Millennials : profession slasheurs. Voilà comment on pourrait qualifier cette génération qui a l’art de combiner plusieurs activités rémunérées. Par choix ou par nécessité, cette pratique devient de plus en plus fréquente chez les 25-35 ans.
Le terme slash fait écho au signe typographique servant à séparer plusieurs mots dans une séquence. Si les millennials apprécient la flexibilité d’organisation et l’autonomie, ils peinent toutefois à assumer une forme de travail qui peut parfois s’avérer isolante et instable. Les plus chanceux parviendront à trouver le dénominateur commun à toutes leurs casquettes pour combiner activités professionnelles et aspirations personnelles.
Les exemples de pluriactifs abondent dans le dossier du mois d’avril : musiciens-consultants tels que Fugu Mango, l’artiste-entrepreneuse et architecte d’intérieur Isabelle Derecque, ou encore la comédienne-écrivaine Adeline Dieudonné. Si au départ, on serait tenté de croire que le statut de « slasheur » s’expliquerait plutôt par le besoin de parvenir à un niveau de vie satisfaisant en combinant plusieurs activités et donc plusieurs salaires, on se rend compte que chez les millennials, il s’agit également de joindre l’utile à l’agréable. En faisant le choix de ne pas en faire, la génération Y se crée une vie professionnelle sur mesure : cumuler deux, trois activités lui permettent d’éviter les concessions. À l’inverse des salariés qui tentaient de concilier vie professionnelle et vie privée, ils mélangent tout : leur vie doit être en parfaite adéquation avec leur bien-être personnel.

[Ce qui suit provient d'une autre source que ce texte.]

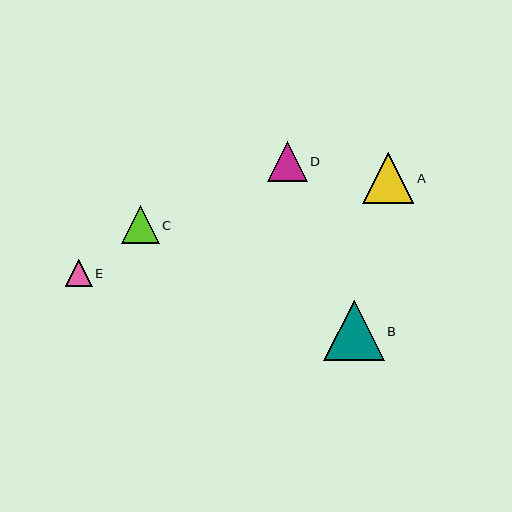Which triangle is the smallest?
Triangle E is the smallest with a size of approximately 27 pixels.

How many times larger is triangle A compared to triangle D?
Triangle A is approximately 1.3 times the size of triangle D.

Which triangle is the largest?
Triangle B is the largest with a size of approximately 61 pixels.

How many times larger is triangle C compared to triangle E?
Triangle C is approximately 1.4 times the size of triangle E.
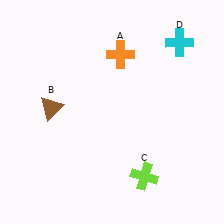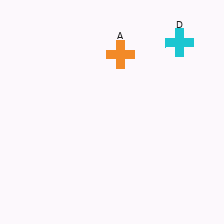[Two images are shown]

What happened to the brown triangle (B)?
The brown triangle (B) was removed in Image 2. It was in the top-left area of Image 1.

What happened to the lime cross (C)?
The lime cross (C) was removed in Image 2. It was in the bottom-right area of Image 1.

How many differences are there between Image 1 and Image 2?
There are 2 differences between the two images.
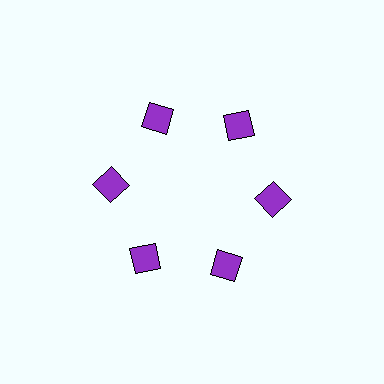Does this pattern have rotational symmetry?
Yes, this pattern has 6-fold rotational symmetry. It looks the same after rotating 60 degrees around the center.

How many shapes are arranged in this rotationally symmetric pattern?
There are 6 shapes, arranged in 6 groups of 1.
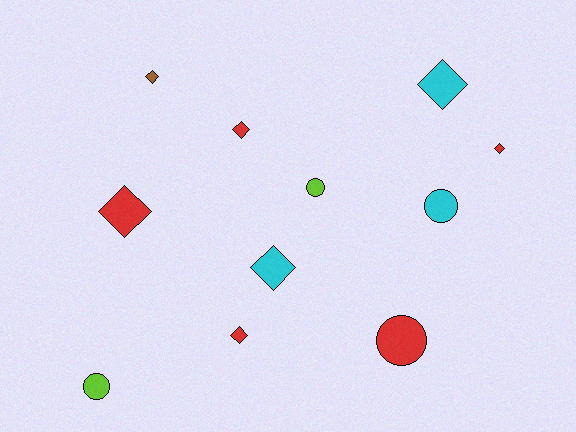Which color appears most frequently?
Red, with 5 objects.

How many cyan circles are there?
There is 1 cyan circle.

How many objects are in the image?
There are 11 objects.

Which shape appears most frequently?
Diamond, with 7 objects.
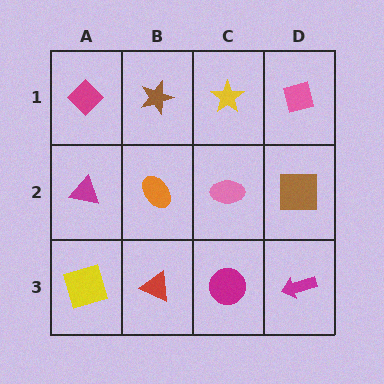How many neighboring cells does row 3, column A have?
2.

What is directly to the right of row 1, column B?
A yellow star.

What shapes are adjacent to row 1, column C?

Joindre l’utile à l’agréable
Cette pratique du slashing n’est pas récente : en 2007 l’auteur Marci Alboher publiait un livre intitulé « One Person/Multiple Careers : A new model for Work. Life Success ». Quelques années plus tard, Seth Godin, le pape américain du webmarketing vulgarisait le concept par une définition inspirée de son propre vécu : « Mon grand-père a fait le même travail toute sa vie, mon père a eu sept emplois différents tout au long de sa carrière et moi j’ai eu sept emplois en même temps ». Cette pratique incarne à la fois un espoir – maximisation du revenu, diversité des activités et baisse du chômage – et une inquiétude – une situation instable et fragile.
Une étude française du salon des microentreprises dénombrait 4,5 millions de travailleurs pluriactifs en 2015. Dans cette même étude, 31 % des slashers sondés (soit environ 1,4 million d’actifs) sont majoritairement freelances (10 %), auto-entrepreneurs (10 %), associés (6 %) ou dirigeants d’une entreprise (5 %). Aussi, 7 % des pluriactifs profitent de ce mode de fonctionnement pour tester une idée avant de créer une entreprise. « Plus aguerris, avec un réseau plus dense et efficace et des premières références, ils augmentent leurs chances de succès », commente Alain Bosetti.
Une chose est sûre : l’entrepreneuriat et le freelancing ont le vent en poupe dans nos sociétés. Mais de nombreuses questions se posent : Que faire des slasheurs ? Sont-ils une opportunité ou une menace ? À l’heure de l’open innovation « externe », les slasheurs représentent une énergie extérieure à exploiter afin de mobiliser de nouvelles compétences. Si le chantier demeure vaste, il encourage incontestablement les entreprises à revoir leurs pratiques managériales.